A couple in Salem, Ore., who supplied heroin to a man who died from an overdose are the first people in Oregon to be sentenced under a 1986 federal law that holds dealers responsible for a drug death, the Oregonian reported Aug. 18.

When David Hoover was found dead last February after injecting heroin, a friend led police to his dealers, Jennifer Lynn Hanson, 26, and Jason Lee Welty, 30. Last week, the couple pleaded guilty in U.S. District Court for selling the drugs that led to Hoover's death.

Hanson and Welty could have faced 20 years in prison under the Len Bias law, which was named for the 22-year-old University of Maryland basketball player who overdosed on cocaine in June 1986 after being drafted by the Boston Celtics.

However, under a plea bargain with prosecutors, Hanson and Welty face a maximum of 12 years in prison.

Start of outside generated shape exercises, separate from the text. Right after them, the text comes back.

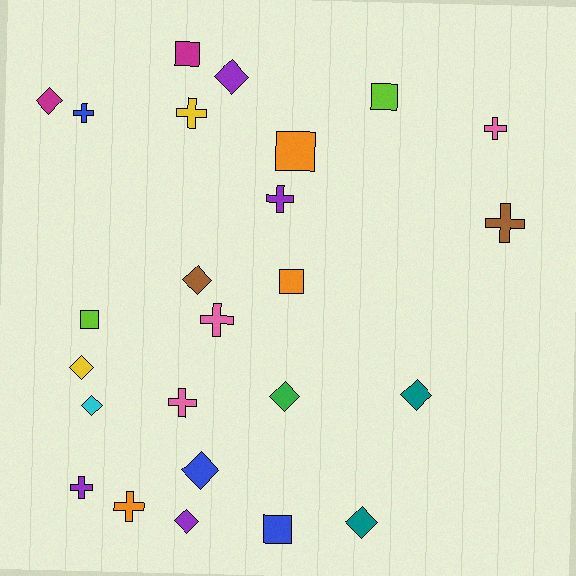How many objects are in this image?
There are 25 objects.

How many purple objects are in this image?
There are 4 purple objects.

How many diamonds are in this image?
There are 10 diamonds.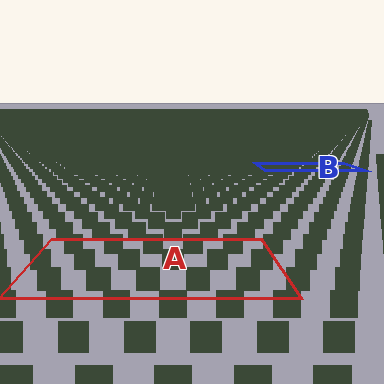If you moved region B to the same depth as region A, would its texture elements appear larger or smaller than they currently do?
They would appear larger. At a closer depth, the same texture elements are projected at a bigger on-screen size.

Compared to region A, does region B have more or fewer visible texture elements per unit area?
Region B has more texture elements per unit area — they are packed more densely because it is farther away.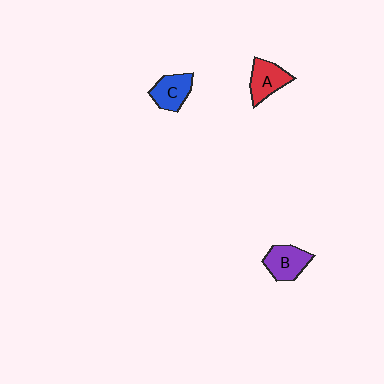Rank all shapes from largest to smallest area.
From largest to smallest: B (purple), A (red), C (blue).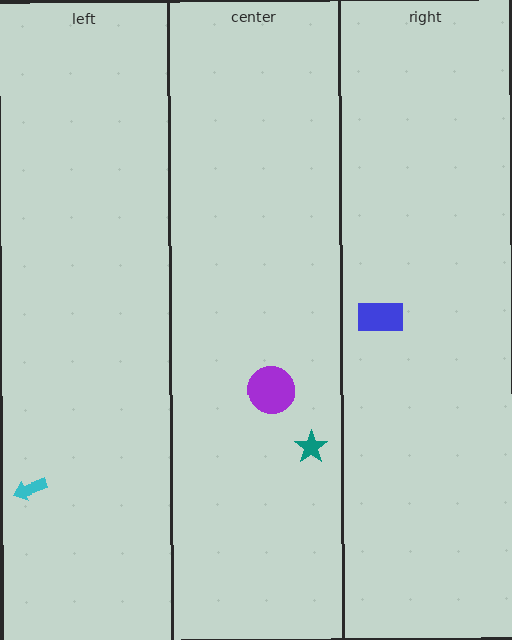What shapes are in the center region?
The teal star, the purple circle.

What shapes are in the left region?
The cyan arrow.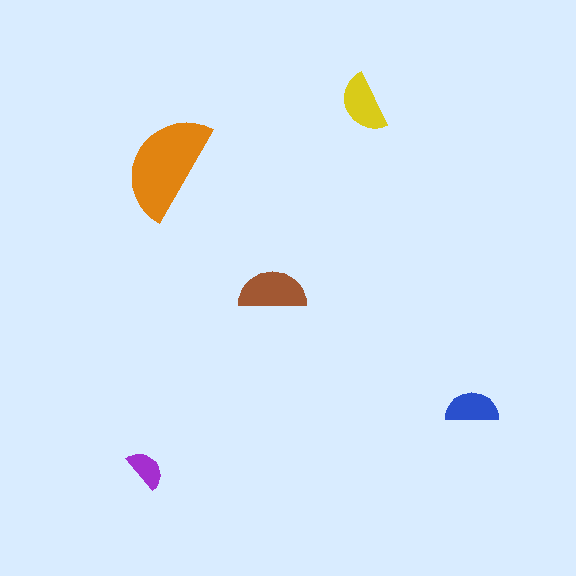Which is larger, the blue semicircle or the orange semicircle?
The orange one.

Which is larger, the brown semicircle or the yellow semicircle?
The brown one.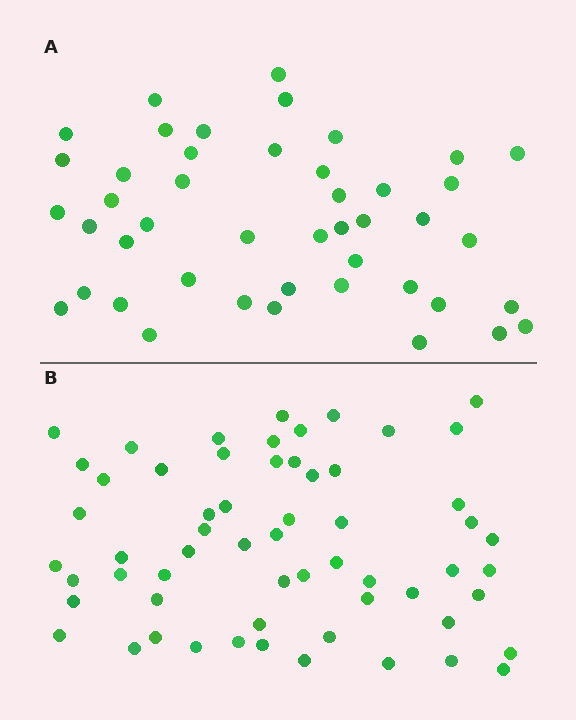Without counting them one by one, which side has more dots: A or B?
Region B (the bottom region) has more dots.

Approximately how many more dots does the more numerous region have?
Region B has approximately 15 more dots than region A.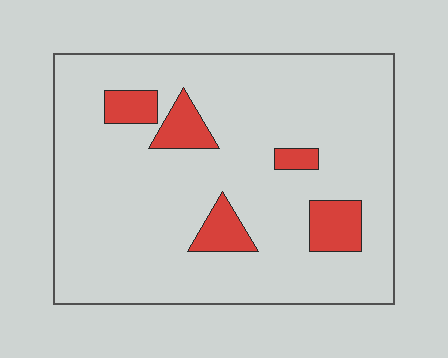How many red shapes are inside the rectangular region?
5.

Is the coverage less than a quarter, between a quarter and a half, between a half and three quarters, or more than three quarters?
Less than a quarter.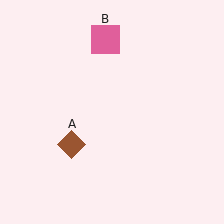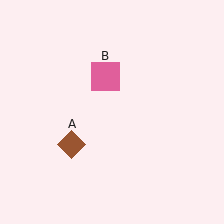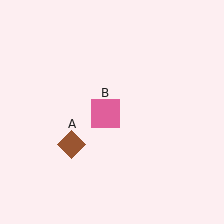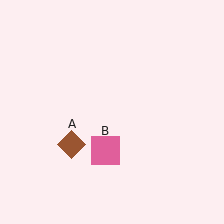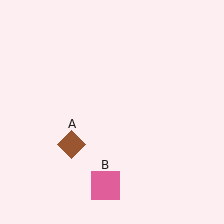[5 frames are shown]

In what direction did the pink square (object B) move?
The pink square (object B) moved down.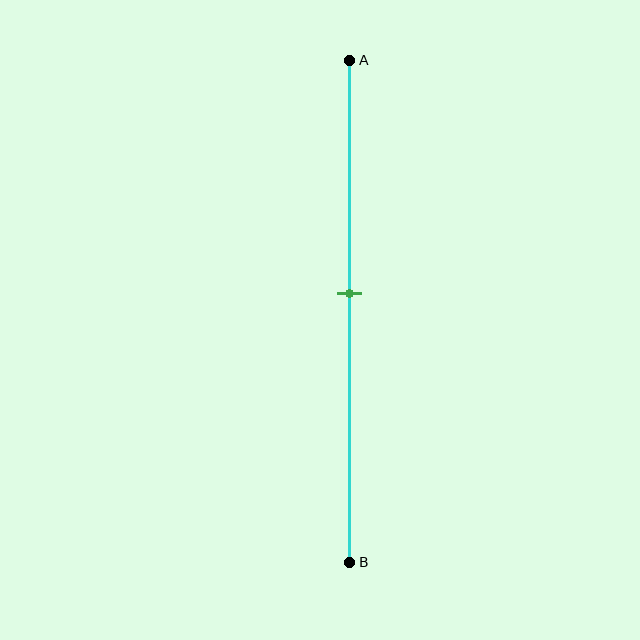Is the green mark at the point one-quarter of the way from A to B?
No, the mark is at about 45% from A, not at the 25% one-quarter point.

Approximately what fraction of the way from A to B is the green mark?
The green mark is approximately 45% of the way from A to B.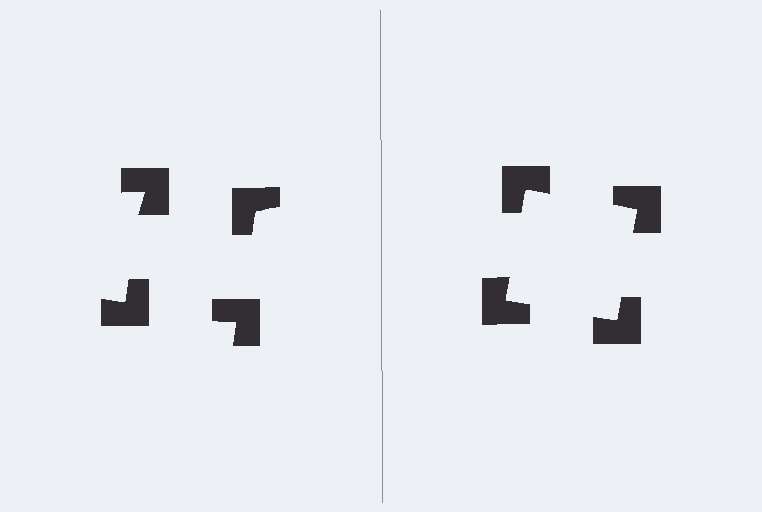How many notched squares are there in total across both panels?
8 — 4 on each side.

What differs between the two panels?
The notched squares are positioned identically on both sides; only the wedge orientations differ. On the right they align to a square; on the left they are misaligned.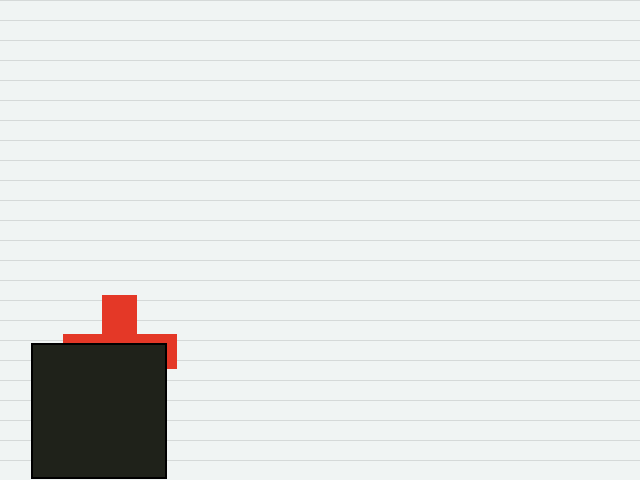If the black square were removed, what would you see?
You would see the complete red cross.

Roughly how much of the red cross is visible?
A small part of it is visible (roughly 40%).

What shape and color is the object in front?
The object in front is a black square.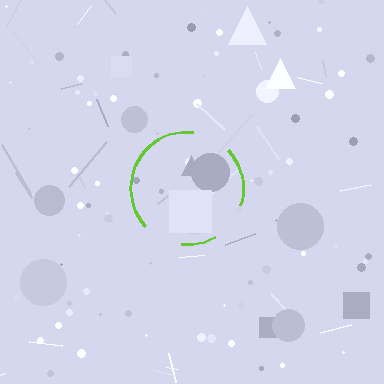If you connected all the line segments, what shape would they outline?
They would outline a circle.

"It should send a message to dealers out there that there are consequences that can increase their time in jail considerably," said Assistant U.S. Attorney Kathleen Bickers, the prosecutor in the case.

Local police don't use the Len Bias law often because it is difficult to trace a drug overdose to the source of the drugs. "The investigation is more difficult because you have to make the link between the narcotic and the drug dealer, and you are dealing with people who are no longer there to tell you who they purchased the narcotics from," Bickers said.